Derivation of the Variational Bayes Equations
Alianna J. Maren
TL;DR
This work analyzes how variational Bayes equations can be derived and translated between Beal's canonical formulation and Friston's active inference framework, with explicit attention to a Markov blanket separation between external and representational systems. It presents two equivalent expressions for the variational free energy $F$, namely $F = E_q[L(x)] - H[q(\psi|r)]$ and $F = L(s,a,r) + D_{KL}[q(\psi|r)||p(\psi|s,a,r)]$, and clarifies the roles of the log-likelihood $L$, entropy $H$, and the reverse KL divergence. The paper provides a Rosetta-stone mapping across Beal, Friston, and Blei nomenclatures and explains how integrating over the model space can be framed consistently within active inference.
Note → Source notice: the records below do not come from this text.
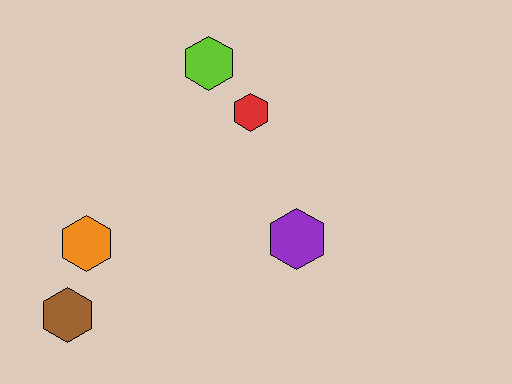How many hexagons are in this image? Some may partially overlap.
There are 5 hexagons.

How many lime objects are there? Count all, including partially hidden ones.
There is 1 lime object.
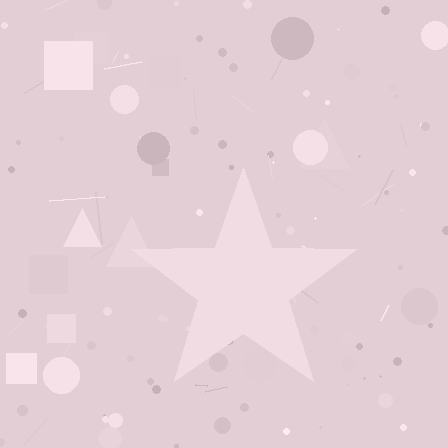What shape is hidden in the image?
A star is hidden in the image.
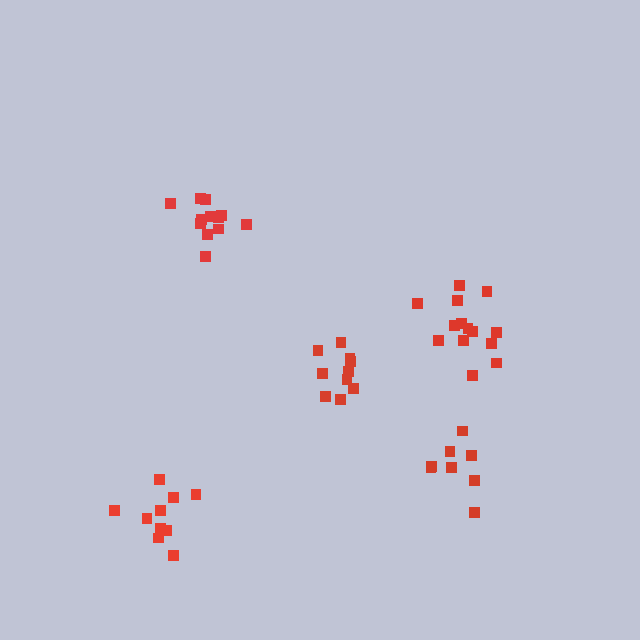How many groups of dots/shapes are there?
There are 5 groups.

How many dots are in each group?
Group 1: 8 dots, Group 2: 10 dots, Group 3: 14 dots, Group 4: 12 dots, Group 5: 10 dots (54 total).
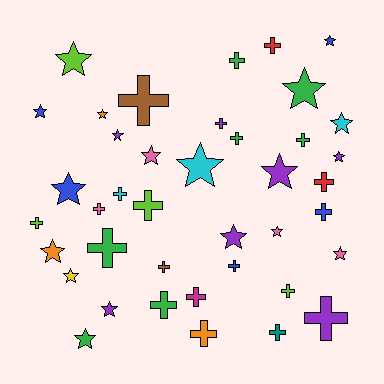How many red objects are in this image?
There are 2 red objects.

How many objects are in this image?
There are 40 objects.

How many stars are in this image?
There are 19 stars.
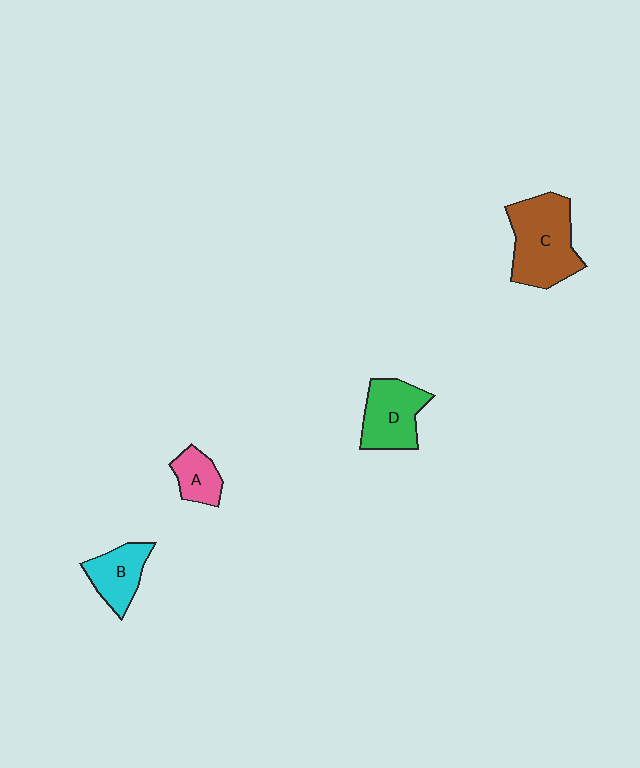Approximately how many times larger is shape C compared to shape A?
Approximately 2.5 times.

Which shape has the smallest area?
Shape A (pink).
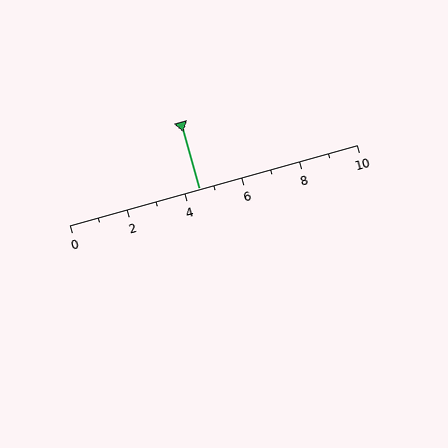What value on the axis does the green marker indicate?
The marker indicates approximately 4.5.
It then extends the framework to a computational engine using the 2-D Cluster Variation Method (CVM) to compute free-energy minima for both external and representational systems, enabling parameter learning via CVM enthalpy and entropy terms. Overall, the work lays out a scalable path for applying variational Bayes and active inference to multi-scale systems via a CVM-based computational engine, with implications for future neural and machine learning architectures.
Abstract
The derivation of key equations for the variational Bayes approach is well-known in certain circles. However, translating the fundamental derivations (e.g., as found in Beal's work) to Friston's notation is somewhat delicate. Further, the notion of using variational Bayes in the context of a system with a Markov blanket requires special attention. This Technical Report presents the derivation in detail. It further illustrates how the variational Bayes method provides a framework for a new computational engine, incorporating the 2-D cluster variation method (CVM), which provides a necessary free energy equation that can be minimized across both the external and representational systems' states, respectively.